Functional programming and looping

Posted by Jon
on Tuesday, July 29

If you’re a programmer, you’ve probably worked through one or more books teaching you the syntax of a new language. I’ve had this experience with half a dozen languages, like C, Javascript, and Perl. These books are typically introduce loops midway through the syntax discussion, after datatypes and control flow, but before I/O and advanced features.

Loops are almost always presented according to this formula.

  • Inane intro text: “what if you want to do an operation more than once”?
  • Introduce while loop, with difference between do while and while do.
  • Introduce for loop, the while loop’s crazy cousin.
  • (Bonus) Introduce foreach loop if language is sufficiently high-level. And that’s it – you know how to loop through code; time to move on.

Not so fast. If you’re lucky enough to use a language that draws from functional programming, you shouldn’t loop like this.

The point

From now on, I’m going to use Ruby for examples, but this article isn’t about Ruby. It is about transitioning from primitive loops to iterating through collections, and from generic collection functions (like each) to more specific functions (like map).

From loops to array traversal

For the last several months, I’ve been working on Tumblon, a medium-sized Rails application. I’ve worked on 15-20 Ruby applications over the last three years, probably totaling 50,000 lines of Ruby code.

I’ve only used a primitive loop once.

That primitive loop was a loop {} loop, forever polling a task list looking for jobs. In other words, a loop with no exit condition beyond ^C or a server crash. As far as I know, Ruby doesn’t have a for loop at all, which would explain why I haven’t used it.
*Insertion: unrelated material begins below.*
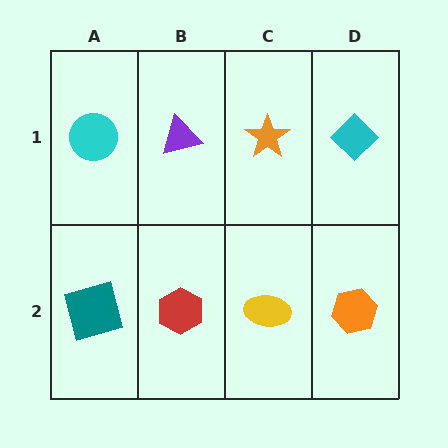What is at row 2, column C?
A yellow ellipse.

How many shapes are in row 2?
4 shapes.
It has a foreach loop (for item in arr), but that’s syntactic sugar for arr.each {}.

So the first reason why I’ve only used a simple loop in one case: the each concept usually a better option. Its Ruby implementation will be familiar to anyone who’s seen Ruby code before:

1
2
3
["horse", "pig", "cow"].each do |animal|
  puts "Old MacDonald has a #{animal}"
end

(Yes, I have a small child.)

This is far cleaner than its for or while loop alternatives. And it is a better abstract representation of what we’re doing: we aren’t looping with an exit condition, we are iterating through an array. But what if you want to do something a fixed number of times? Even that can be understood as traversing a list, like [1,2,3,4,5,6,7,8,9,10].each {}. Of course, Ruby provides a cleaner version: 10.times {}.
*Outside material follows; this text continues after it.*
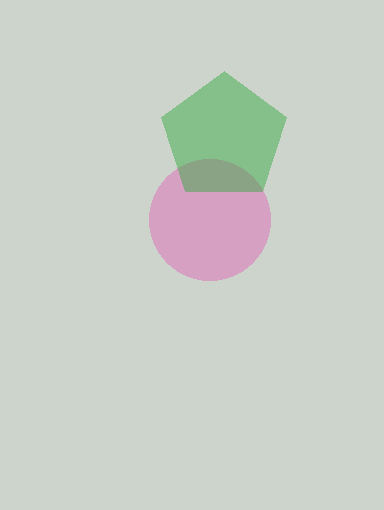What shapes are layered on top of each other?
The layered shapes are: a pink circle, a green pentagon.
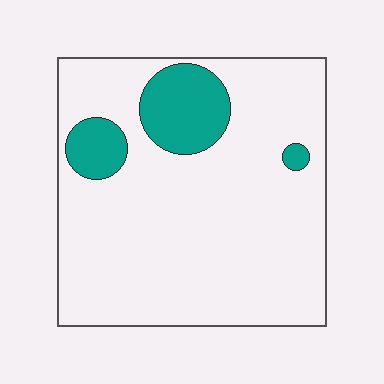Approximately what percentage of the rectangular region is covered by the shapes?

So if your loop is working through a list of some sort, each is a better abstraction of the problem. And in my experience building Ruby applications, every loop but one has been traversing a list. Parsing XML? Traversing a collection. Summing numbers? Traversing a collection. Reading in a textfile? Listening to STDIN? Working with rows in a database? Traversing a collection. That’s what each loops do well.

Beyond arr.each

But each isn’t the final word. It is a step up from a primitive for or while loop when working with a collection of values, but many each loops should be replaced with other array methods, like map, inject, and select.
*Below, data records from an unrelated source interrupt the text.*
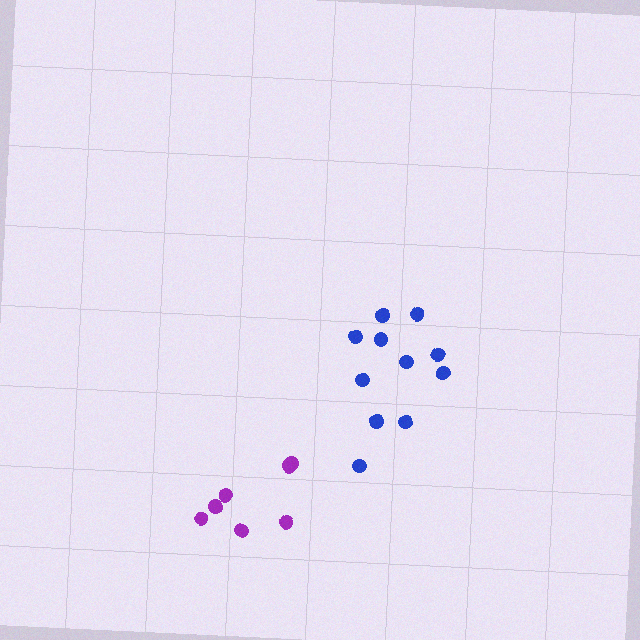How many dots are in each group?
Group 1: 11 dots, Group 2: 7 dots (18 total).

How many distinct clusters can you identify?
There are 2 distinct clusters.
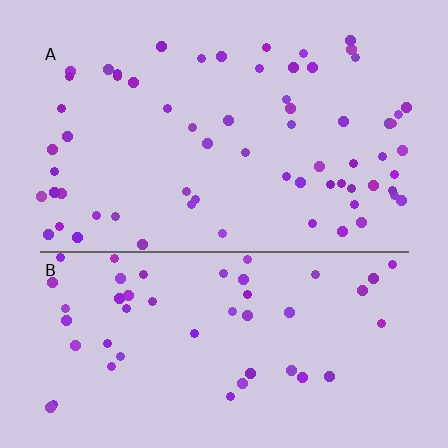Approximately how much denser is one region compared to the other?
Approximately 1.3× — region A over region B.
When is each useful? Simple: when you want to create side-effects, like saving to the database, printing a result, or sending a web service call. In these cases, you’re not concerned with the return value; you want to change state on the screen, the disk, the database, or something else. Take a look at this code.

1
2
3
User.find(:all).each do |user|
  Notification.deliver_email_newsletter(user)
end

You don’t need a return value from this – you need emails to be delivered.

But don’t use each if you want to extract some new value from an array. That’s not what it’s for. Instead, take a look at three other powerful functions: map, inject, or select. To see why, let’s take a look at select. Here is code that takes in an array, and creates a new array from elements that match a certain condition, using each.

1
2
3
4
5
active_users = []
users.each do |user|
  active_users << user if user.active?
end
active_users

Man, the first and last lines are ugly. Why do you have to initialize and return active_users? Answer: because this is a misuse of each. You are much better off using select (or its equivalent, find_all):

1
2
3
users.select do |user|
  user.active?
end

Using select is shorter, easier to understand, and less bug-prone. And more importantly, it clearly encapsulates one common use of each (and looping in general).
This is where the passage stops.